True
1) There are three steps, to using mathematical induction.
2) The first one is to check for n=1
[tex]\begin{gathered} \left(3n-2\right)^2=\frac{n\left(6n^2-3n-1\right)}{2} \\ \\ \left(3\cdot \:1-2\right)^2=\frac{1\cdot \left(6\cdot \:1^2-3\cdot \:1-1\right)}{2} \\ \\ (3-2)^2=\frac{1(6-3-1)}{2} \\ \\ 1^2=\frac{2}{2} \\ \\ 1=1\:\:True \end{gathered}[/tex]
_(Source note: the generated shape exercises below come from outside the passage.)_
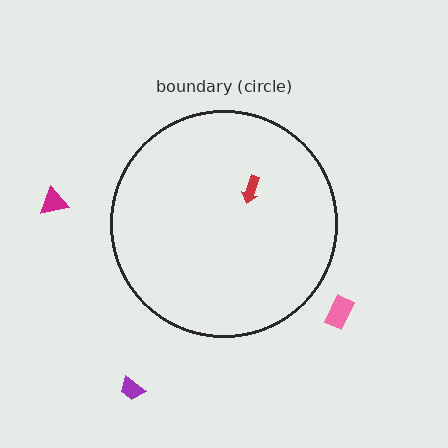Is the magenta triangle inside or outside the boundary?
Outside.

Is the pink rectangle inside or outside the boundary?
Outside.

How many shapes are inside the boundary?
1 inside, 3 outside.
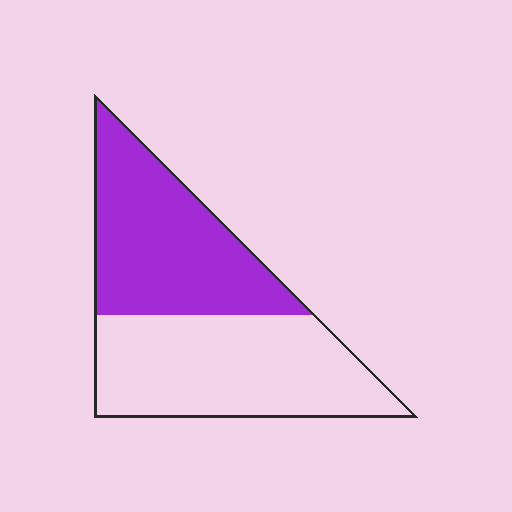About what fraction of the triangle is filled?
About one half (1/2).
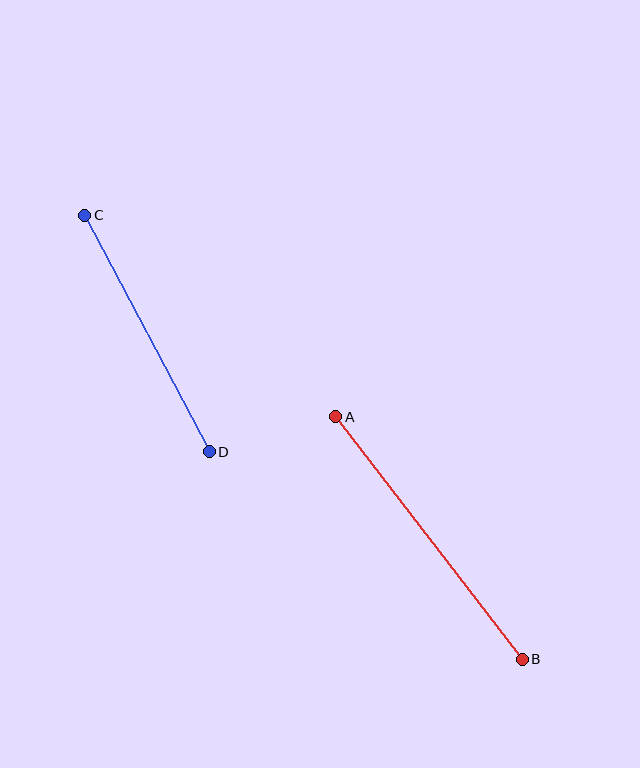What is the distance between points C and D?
The distance is approximately 267 pixels.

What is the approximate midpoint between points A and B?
The midpoint is at approximately (429, 538) pixels.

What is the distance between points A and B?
The distance is approximately 306 pixels.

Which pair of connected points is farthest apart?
Points A and B are farthest apart.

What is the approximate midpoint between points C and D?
The midpoint is at approximately (147, 334) pixels.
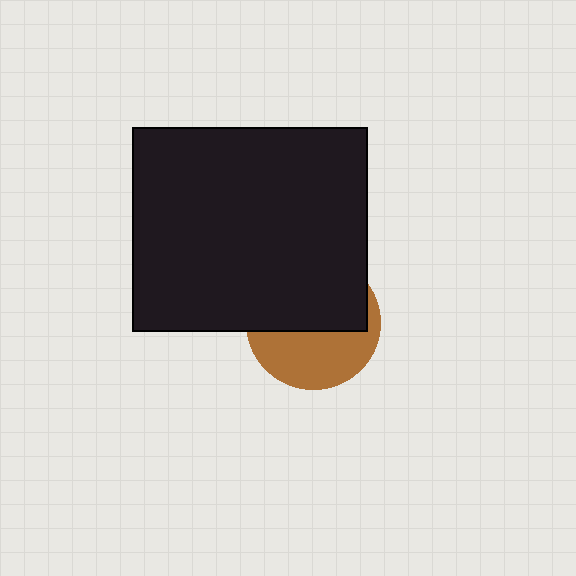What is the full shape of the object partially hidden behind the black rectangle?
The partially hidden object is a brown circle.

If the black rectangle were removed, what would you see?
You would see the complete brown circle.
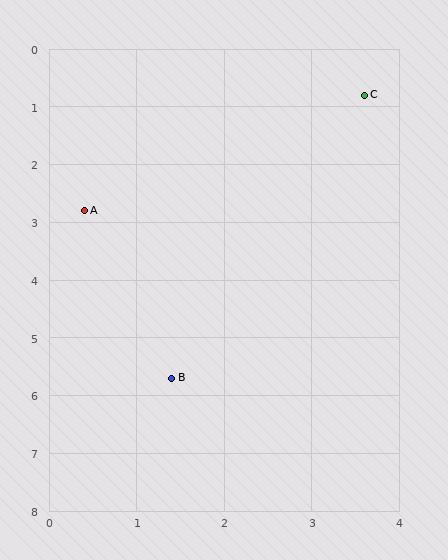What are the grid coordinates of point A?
Point A is at approximately (0.4, 2.8).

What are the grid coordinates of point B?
Point B is at approximately (1.4, 5.7).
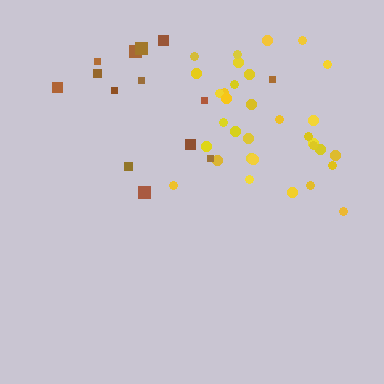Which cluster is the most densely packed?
Yellow.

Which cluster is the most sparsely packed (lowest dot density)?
Brown.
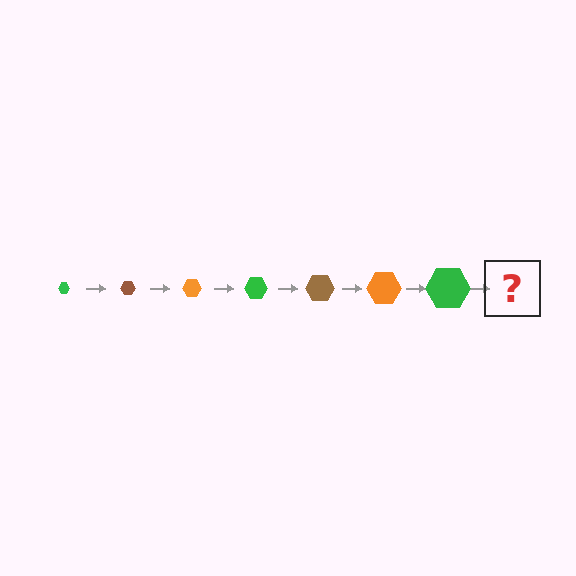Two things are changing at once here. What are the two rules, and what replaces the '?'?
The two rules are that the hexagon grows larger each step and the color cycles through green, brown, and orange. The '?' should be a brown hexagon, larger than the previous one.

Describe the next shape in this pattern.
It should be a brown hexagon, larger than the previous one.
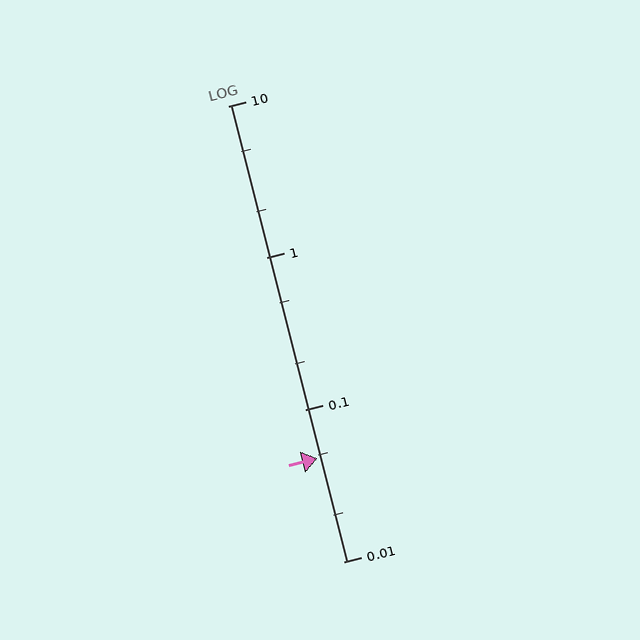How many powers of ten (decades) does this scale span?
The scale spans 3 decades, from 0.01 to 10.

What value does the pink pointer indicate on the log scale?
The pointer indicates approximately 0.048.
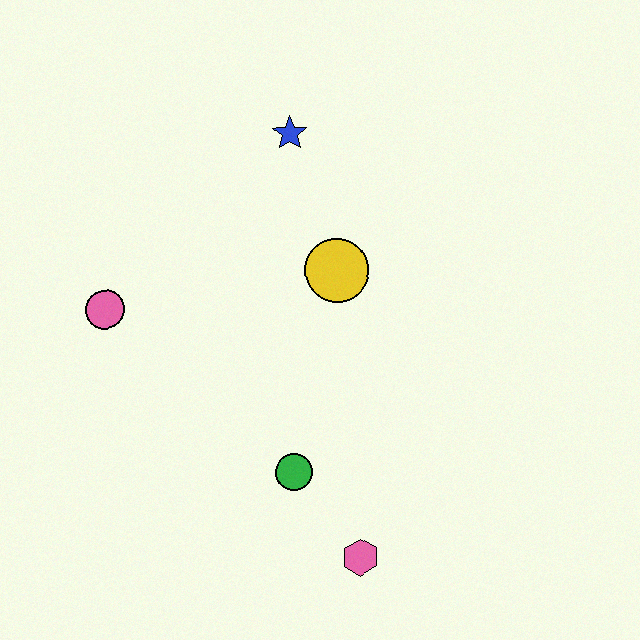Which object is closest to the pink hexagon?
The green circle is closest to the pink hexagon.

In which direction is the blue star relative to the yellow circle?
The blue star is above the yellow circle.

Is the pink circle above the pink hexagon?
Yes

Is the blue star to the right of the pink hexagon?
No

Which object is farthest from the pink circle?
The pink hexagon is farthest from the pink circle.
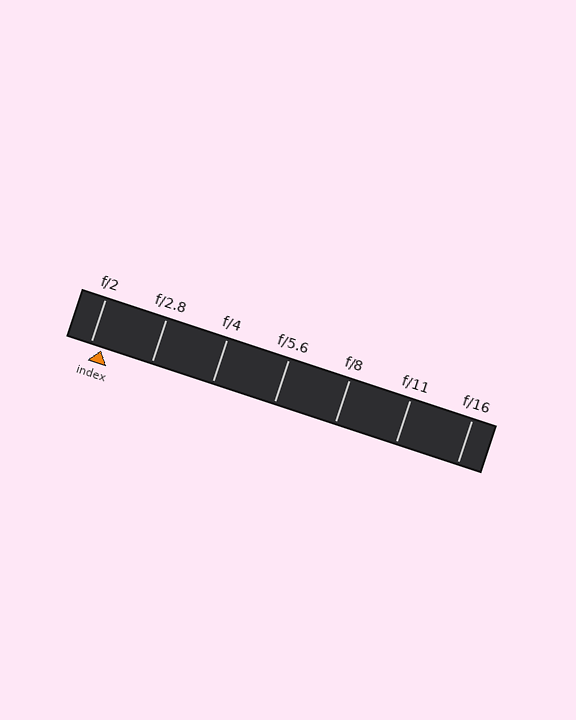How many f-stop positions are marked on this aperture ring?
There are 7 f-stop positions marked.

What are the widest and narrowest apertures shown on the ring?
The widest aperture shown is f/2 and the narrowest is f/16.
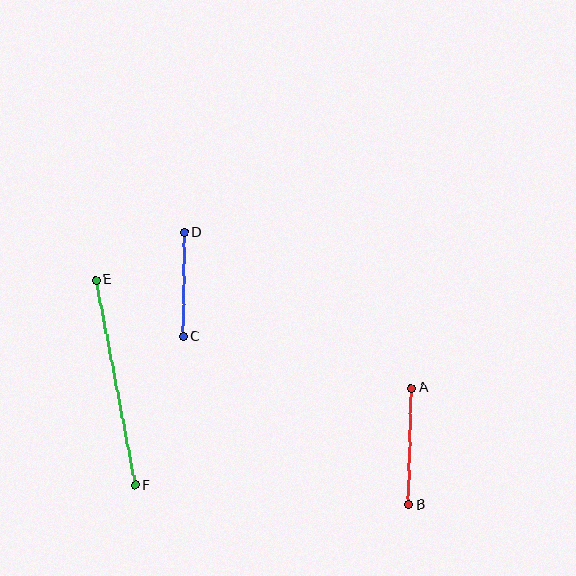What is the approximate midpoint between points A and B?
The midpoint is at approximately (410, 446) pixels.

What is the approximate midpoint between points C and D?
The midpoint is at approximately (183, 285) pixels.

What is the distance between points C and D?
The distance is approximately 104 pixels.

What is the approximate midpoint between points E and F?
The midpoint is at approximately (116, 383) pixels.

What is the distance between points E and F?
The distance is approximately 209 pixels.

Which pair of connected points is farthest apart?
Points E and F are farthest apart.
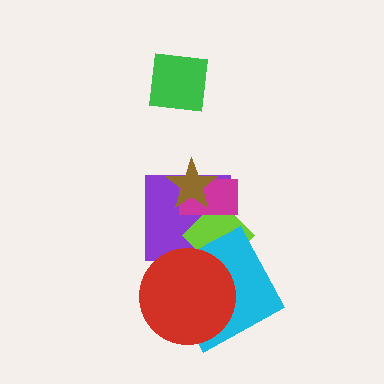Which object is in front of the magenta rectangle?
The brown star is in front of the magenta rectangle.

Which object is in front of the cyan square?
The red circle is in front of the cyan square.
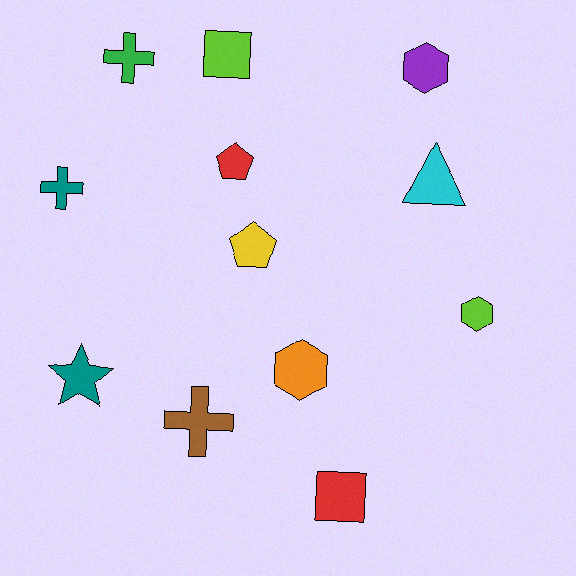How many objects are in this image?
There are 12 objects.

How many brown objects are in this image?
There is 1 brown object.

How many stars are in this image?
There is 1 star.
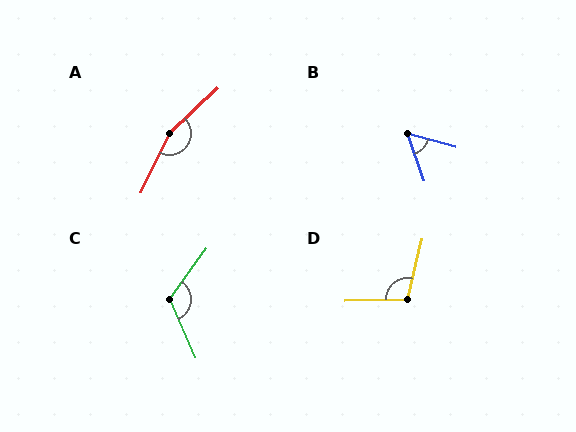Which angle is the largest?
A, at approximately 159 degrees.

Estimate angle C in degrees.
Approximately 120 degrees.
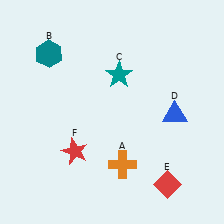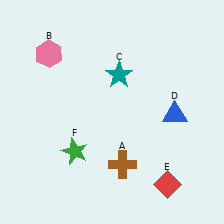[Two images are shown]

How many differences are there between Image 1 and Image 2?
There are 3 differences between the two images.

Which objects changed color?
A changed from orange to brown. B changed from teal to pink. F changed from red to green.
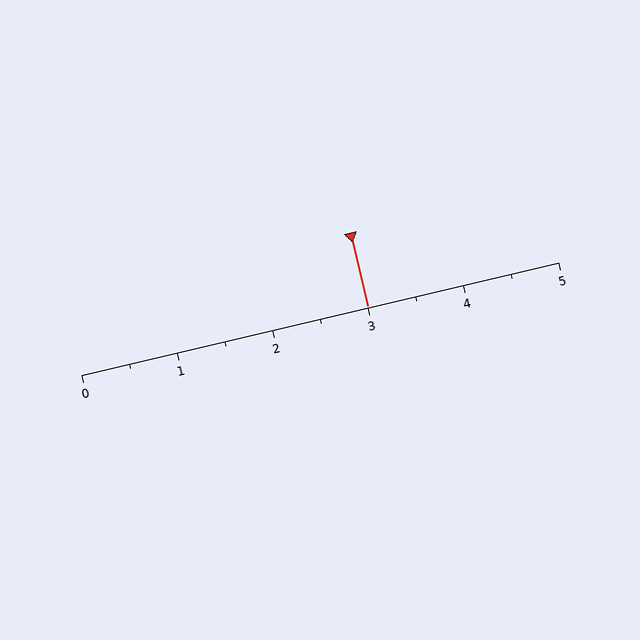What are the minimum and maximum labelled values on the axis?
The axis runs from 0 to 5.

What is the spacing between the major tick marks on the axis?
The major ticks are spaced 1 apart.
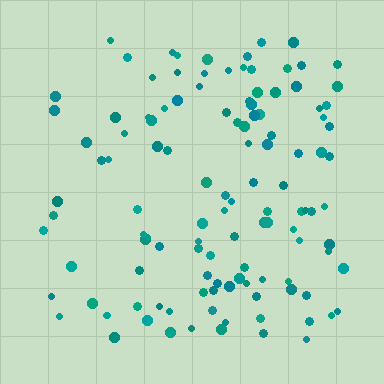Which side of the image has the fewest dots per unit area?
The left.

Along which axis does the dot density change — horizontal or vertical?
Horizontal.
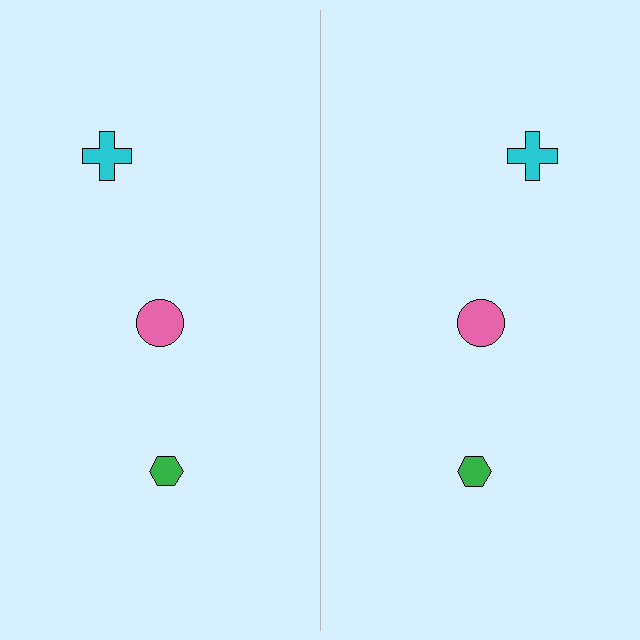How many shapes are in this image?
There are 6 shapes in this image.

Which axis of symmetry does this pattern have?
The pattern has a vertical axis of symmetry running through the center of the image.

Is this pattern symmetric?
Yes, this pattern has bilateral (reflection) symmetry.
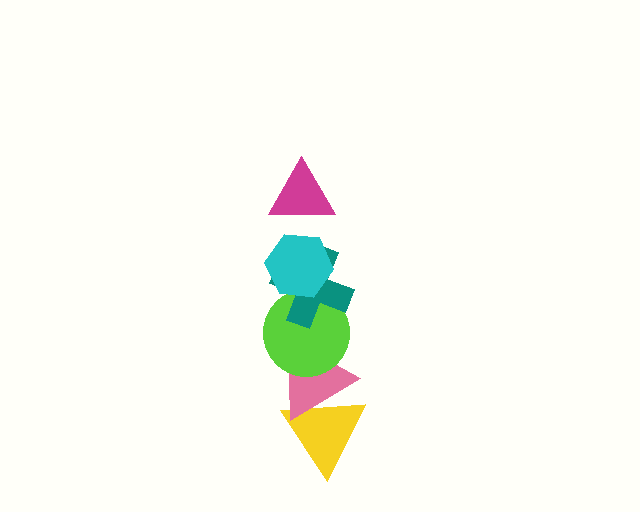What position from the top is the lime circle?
The lime circle is 4th from the top.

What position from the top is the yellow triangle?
The yellow triangle is 6th from the top.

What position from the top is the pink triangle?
The pink triangle is 5th from the top.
3) Secondly, let's prove it for n=k:
[tex]\sum _{k=1}^k\left(3k-2\right)^2=\frac{k\left(6k^2-3k-1\right)}{2}[/tex]
4) And finally, for n=k+1
[tex]\begin{gathered} \sum _{n=1}^n\left(3n-2\right)^2=\frac{n\left(6n^2-3n-1\right)}{2} \\ \\ \sum _{\left(k+1\right)=1}^{k+1}\left(3\left(k+1\right)-2\right)^2=\frac{\left(k+1\right)\left(6\left(k+1\right)^2-3\left(k+1\right)-1\right)}{2} \\ \\ \left(3\left(k+1\right)-2\right)^2+\frac{k\left(6k^2-3k-1\right)}{2}=\frac{\left(k+1\right)\left(6\left(k+1\right)^2-3\left(k+1\right)-1\right)}{2} \\ \\ 2\left(3\left(k+1\right)-2\right)^2+k\left(6k^2-3k-1\right)=\left(k+1\right)\left(6\left(k+1\right)^2-3\left(k+1\right)-1\right) \\ \\ 6k^3+15k^2+11k+2=6k^3+15k^2+11k+2 \\ \\ 6k^3+15k^2+11k+2-2=6k^3+15k^2+11k+2-2 \\ \\ 6k^3+15k^2+11k=6k^3+15k^2+11k \\ \\ 6k^3+15k^2+11k-\left(6k^3+15k^2+11k\right)=6k^3+15k^2+11k-\left(6k^3+15k^2+11k\right) \\ \\ 0=0 \\ \\ True. \end{gathered}[/tex]
As all of those 3 steps were true. Then we can tell, that this is true.